第77章 私は誰が好き?〜時透無一郎 冨岡義勇 不死川実弥 【R強】
宴の席へ戻る直前、ゆきは立ち止まり、震える手で必死に涙を拭おうとした。
これ以上、美月に惨めな姿をさらしたくないという意地。しかし、赤く腫れた目元は隠しようがなかった…。
そんなゆきの様子を見て、不死川は舌打ちを一つ落とした。
「下手くそォ。余計に赤くなってんだろうが」
そうぶっきらぼうに言うと、不死川は迷いなく自分の隊服の袖を伸ばした。
ざらりとした丈夫な生地が、不器用に、優しく涙の跡をなぞった。
「俺の後ろに隠れてろ。誰にも何も言わせねェ」
普段の荒々しさからは想像もつかない献身的な仕草と、守り抜こうとする力強い視線…その一瞬の優しさに、ゆきの胸は不意にきゅんと高鳴った。
えっ?何この感じ…こんな時に…私…
「ゆき中入んぞ!」不死川さんが、私を背中に隠しながら戸を開いた。
宴の席へ戻った瞬間、空気は一変した。食糧庫に閉じ込めたはずのゆきが不死川の後ろから現れたのを見て、美月は息を呑んだ。

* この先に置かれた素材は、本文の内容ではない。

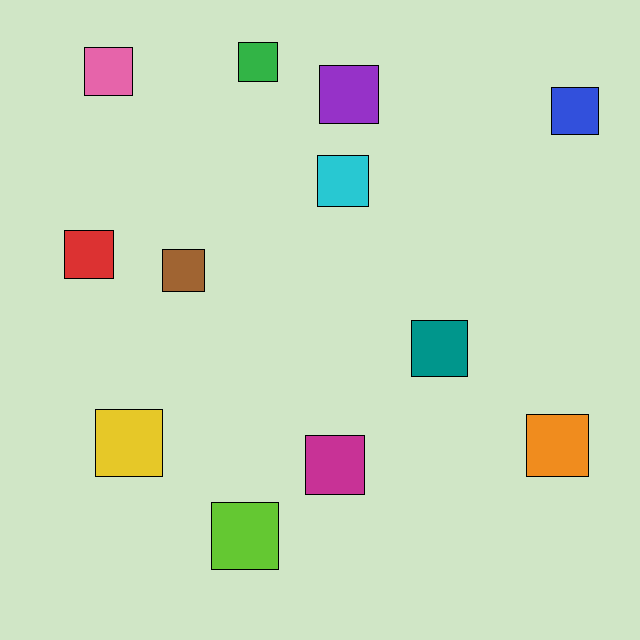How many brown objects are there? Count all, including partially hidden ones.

えっ?何で…もしかして…風柱様が…ゆきさんを出したの…?
不死川の荒々しい威圧感に圧倒され、美月は顔を上げることすらできなくなった。
「ゆき、ここに座れ」
不死川に促されるまま、ゆきは彼の隣に身を寄せた。本当は義勇の隣へ行った方がいいと思ったが、義勇の隣にはしのぶがぴたりと寄り添っており、入り込む隙など微塵もなかった。
「目の腫れが、引いてきたら冨岡の隣に座ればいい…ただ…胡蝶が離れそうにねェな…」
ゆきが、やっと戻ってきたのを見て無一郎が、隣に行こうとするが、美月が邪魔するように無一郎を、引き止める。
美月は潤んだ瞳で無一郎の袖を掴むと、わざとらしく足元をふらつかせた。
「無一郎様…お酒を間違えて飲んでしまい、少し外の空気を吸いたくて」
無一郎は一瞬、隣の席へ戻ったばかりのゆきへと視線を向けたが、美月の必死な様子に根負けした。
「仕方ないな。」
無一郎は、彼女を支えるようにして中庭へと続く縁側へ歩き出した。美月は貴方の視線に気づくと、笑みを一瞬だけ浮かべ、無一郎を奥へと連れ去っていった。
不死川がイライラしながら酒を煽る。
「胸糞悪い女だ。気にするな」
そう吐き捨てながら、不死川はゆきの頭を撫でた。